Das Sternenkind und andere Geschichten: Naturgeschichtliche Märchen
Part 10
„Feinde haben ja alle ordentlichen Leute. Da ist zum Beispiel die Goldwespe, die faule Person. Die mag nicht selber Futter einsammeln und legt ihre Eier in meine Nester. Aber vor der habe ich in dieser Gegend allerdings weniger Angst. Die wird meiner Familie in den fruchtbaren Gegenden gefährlich. Aber dann ist da eine Fliege, die sich ebenso schändlich benimmt. Doch ich denke, ich habe das Nest so gut versteckt, daß sie es nicht findet.“
„Aha... das ist ja eine Art Kuckuck!“ warf die Erde ein.
„Das weiß ich nicht. Ich weiß nur, daß es ein garstiges Geschöpf ist. Und wenn ich sie erwischen könnte, würde ich ihr schleunigst den Garaus machen.“
Dann grub die Grabwespe sich mit der Larve hinab, kam wieder herauf und flog davon. Bald darauf ließ sich die Fliege sehen, kletterte gleichfalls hinab und kehrte vergnügt an die Oberfläche zurück.
„Alles in Ordnung,“ erzählte sie. „Es geht ausgezeichnet.“
Über vierzehn Tage lang brachte die Grabwespe täglich Futter herbeigeschleppt.

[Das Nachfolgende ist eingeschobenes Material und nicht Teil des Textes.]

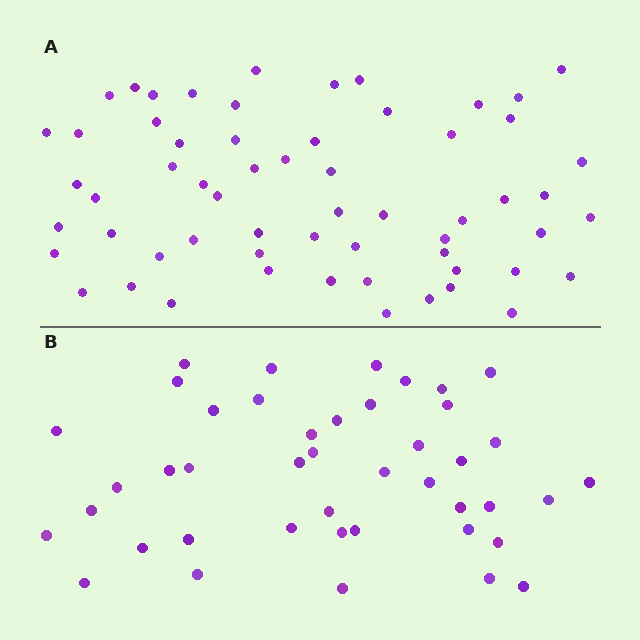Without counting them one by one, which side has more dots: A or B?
Region A (the top region) has more dots.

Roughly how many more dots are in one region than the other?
Region A has approximately 15 more dots than region B.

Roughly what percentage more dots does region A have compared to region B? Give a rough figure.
About 40% more.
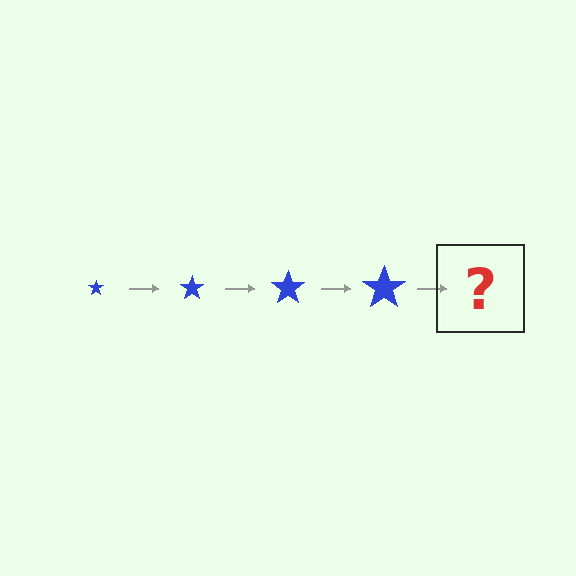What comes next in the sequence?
The next element should be a blue star, larger than the previous one.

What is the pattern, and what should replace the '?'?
The pattern is that the star gets progressively larger each step. The '?' should be a blue star, larger than the previous one.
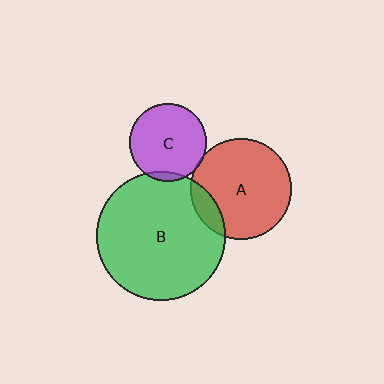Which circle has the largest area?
Circle B (green).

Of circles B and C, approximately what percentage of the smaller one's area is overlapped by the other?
Approximately 5%.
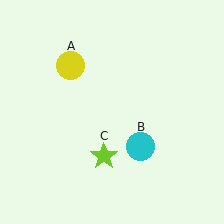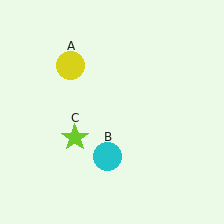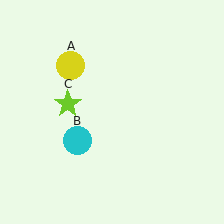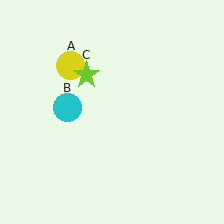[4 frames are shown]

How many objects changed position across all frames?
2 objects changed position: cyan circle (object B), lime star (object C).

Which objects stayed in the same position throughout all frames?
Yellow circle (object A) remained stationary.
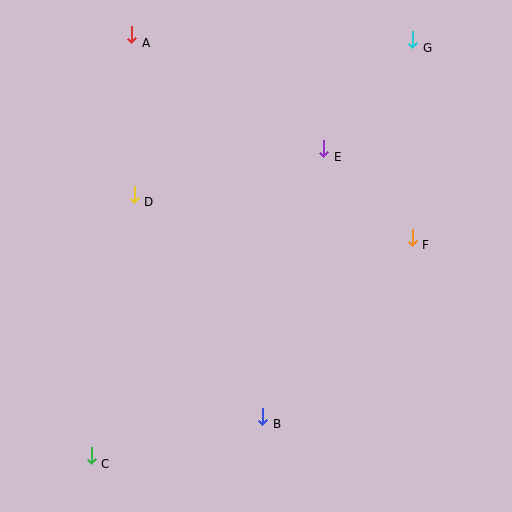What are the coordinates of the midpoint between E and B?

„Gott sei Dank!“ sagte sie. „Das Kind hat Appetit. Es ist fast das gefräßigste von den sechsen. Ihr könnt euch keinen Begriff davon machen, wie es frißt.“
„Wie sieht es denn aus?“ fragte das Sandhaargras.
„Woher sollte ich das wissen? Da unten ist es ja kohlrabenschwarz. Ich bekomme meine Kinder nie zu sehen; aber ich kann wenigstens mit gutem Gewissen sterben, wenn ich sie so gut füttere. Und es ist klar, daß es tüchtige Geschöpfe sind, wenn sie so fressen.“
„Entsetzlich!“ rief das Mannstreu, als die Grabwespe fort war.

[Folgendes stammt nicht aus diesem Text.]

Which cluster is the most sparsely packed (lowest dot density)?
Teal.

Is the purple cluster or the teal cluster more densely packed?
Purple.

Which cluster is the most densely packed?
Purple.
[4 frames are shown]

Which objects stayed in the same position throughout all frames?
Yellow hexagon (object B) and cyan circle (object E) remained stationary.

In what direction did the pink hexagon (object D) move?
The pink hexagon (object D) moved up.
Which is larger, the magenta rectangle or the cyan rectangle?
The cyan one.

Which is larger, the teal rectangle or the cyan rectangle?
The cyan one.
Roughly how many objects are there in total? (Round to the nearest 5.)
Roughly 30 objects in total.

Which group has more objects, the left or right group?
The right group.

„Eine unheimliche Geschichte -- was?“ sagte der Sand.
„Hm,“ erklärte die Erde, „ich leugne nicht, daß die Sache anfängt, spannend zu werden. Aber noch haben wir ja nicht das Ende gehört. Wir wollen erst einmal sehen, wie ~das~ sein wird. Niemand von uns weiß ja, was da unten in der Höhle vorgeht.“
Am fünfzehnten Tage kam die Grabwespe ohne Futter und auf sehr matten Flügeln geflogen.
„Nun kann ich nicht mehr,“ seufzte sie. „Und ich will hoffen, daß ich genug getan habe. Ich fühle deutlich, daß ich sterben muß.“
„Warte doch noch ein wenig, und sieh dir dein Kind einmal an,“ sagte das Sandhaargras.
„Das erlebe ich nicht mehr,“ erwiderte die Grabwespe. „Auch ich habe meine Eltern nie gesehen.“
Ein Weilchen saß sie noch da und betrachtete den Eingang zu der Höhle, glättete mit ihren letzten Kräften den Sand, um das Nest zu verstecken, streckte dann die Beine von sich und war tot.
„Es war eine gute Seele!“ predigte das Sandhaargras.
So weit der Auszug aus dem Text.